To date, there are 5 genes known to be associated with hereditary pancreatitis, with the strongest risk associated with mutations in PRSS1, CFTR, and SPINK1, and lesser risk associated with variants in CTRC and CASR.57 Genetic testing is generally considered first for individuals who have already manifested symptoms of CP or RAP, who have a family history of pancreatitis, who have early-onset idiopathic CP or RAP, or who have asymptomatic relatives of a mutation carrier.56 With panel testing readily available, genetic testing should consist of full gene sequencing and deletion or duplication analysis of all 5 genes, as both sequence changes and copy-number variants have been associated with hereditary pancreatitis.58

The primary genetic counseling challenges pertaining to hereditary pancreatitis relate to the risk of pancreatitis for family members.

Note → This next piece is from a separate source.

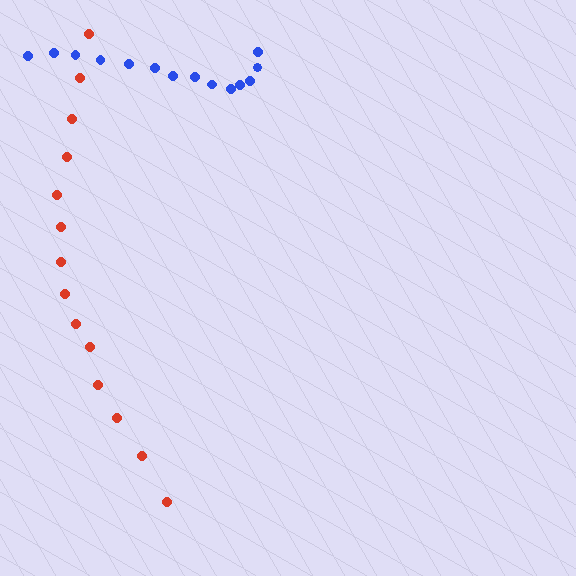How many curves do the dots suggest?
There are 2 distinct paths.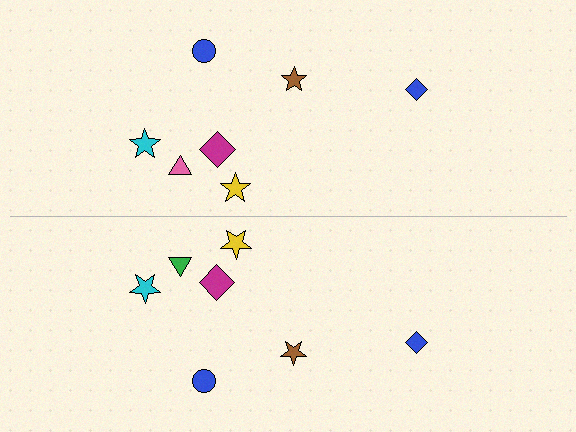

Recurrence risk is dependent on genotype, as PRSS1 mutations are inherited in an autosomal dominant pattern, whereas CFTR, SPINK1, CTRC, and CASR mutations may be inherited in either a dominant or recessive pattern and are often cotransmitted.56 CFTR mutation carriers should be counseled not only about risk of pancreatitis for family members, but also about reproductive risk for cystic fibrosis. Additionally, testing positive for a hereditary pancreatitis gene mutation does not guarantee manifestation of symptoms due to incomplete penetrance; in fact, asymptomatic relatives who choose to undergo genetic testing should be informed that while penetrance is high, there is a 20% chance they may never develop symptoms and may continue to have normal pancreatic function throughout their lifetime.59 The risk of pancreatic cancer in these individuals appears to be contingent upon the history of pancreatitis itself, and carrying a gene mutation alone does not necessarily result in an increased risk of pancreatic cancer in the absence of pancreatitis.52,54

Conclusion

Many genetic conditions exist that affect risk of gastrointestinal disease, including hereditary gastrointestinal cancer syndromes and hereditary pancreatitis. As genetic testing becomes increasingly utilized in a clinical setting, particular attention should be paid to how patients are counseled with regard to this testing and the information provided by such tests. Additionally, public interest in genetic testing and genetic information continues to grow with the increasing availability of direct-to-consumer testing. Recognition and prompt referral to a genetic counselor for at-risk patients and their families should be routine in every gastrointestinal practice.

Ms Stoll and Dr Kupfer have conducted research with Myriad Genetic Laboratories. Ms Stoll is also on the advisory board for Invitae.